En junio me resigné a vivir esta “nueva normalidad”, que tan solo el concepto resulta absurdo y lanzamos una antología de cuentos, la cual, frenada por la pandemia, nos hizo explorar los terrenos del libro electrónico. Así que retomé mi trabajo, estuve la mar de ocupada en entrevistas y programas y me volví a sentir medianamente “productiva”. Tengo la necesidad de ver y abrazar a mis amigos, no a través de una pantalla, sino en la vida real.

¡Cómo quisiera tocar con mi banda! Extraño los ensayos y conciertos, el bar, pero al mismo tiempo me aterra el contagio. El miedo de que mi madre enferme de covid es irracional, quisiera cuidarla y protegerla, que no sea un número adicional en las bajas de esta nueva guerra que vivo. Salgo solamente al supermercado y lo hago como si fuese a un viaje espacial, si alguien se me acerca, detona mi taquicardia, regreso a desinfectar todo y a bañarme como si tuviera cita en un quirófano. Ya me borré las huellas digitales.

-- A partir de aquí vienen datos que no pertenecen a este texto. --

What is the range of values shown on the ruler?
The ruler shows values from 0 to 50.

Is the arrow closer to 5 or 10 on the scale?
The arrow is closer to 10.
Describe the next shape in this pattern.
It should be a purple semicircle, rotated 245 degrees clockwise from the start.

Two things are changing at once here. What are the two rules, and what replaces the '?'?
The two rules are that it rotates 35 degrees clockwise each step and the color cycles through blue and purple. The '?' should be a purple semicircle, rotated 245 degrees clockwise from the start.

¿Cómo superaremos el miedo a estar con otras personas y no caer enfermos? Conforme pasan las semanas, las ganas de retomar la vida de antes se vuelven imperiosas, pero las cifras aumentan y todos los días estamos viviendo el peor momento de contagios. Temo por la salud mental de los habitantes del planeta, el hombre es un ser social, no puede aislarse de manera tajante, necesitamos de los demás. Se respira tristeza y abatimiento.

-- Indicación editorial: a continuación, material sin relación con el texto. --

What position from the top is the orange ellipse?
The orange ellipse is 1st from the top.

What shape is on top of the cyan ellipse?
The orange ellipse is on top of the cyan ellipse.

Estoy convencida de que después del covid el mundo no será igual, cambiarán las formas de trabajo, estudio, viajes y procuración de salud, por mencionar algunas. Las relaciones interpersonales también cambiarán. A diferencia de mi primer confinamiento a raíz de la guerra, el del covid no se soluciona con el exilio, todo el mundo lucha contra el mismo enemigo y es invisible. Tendremos que aprender a convivir con él y en el momento en el que podamos vacunarnos saldré a la calle de la misma manera en la que lo hacen JoJo Betzler y Elsa al celebrar el fin de la Segunda Guerra Mundial: cantando y bailando «Héroes».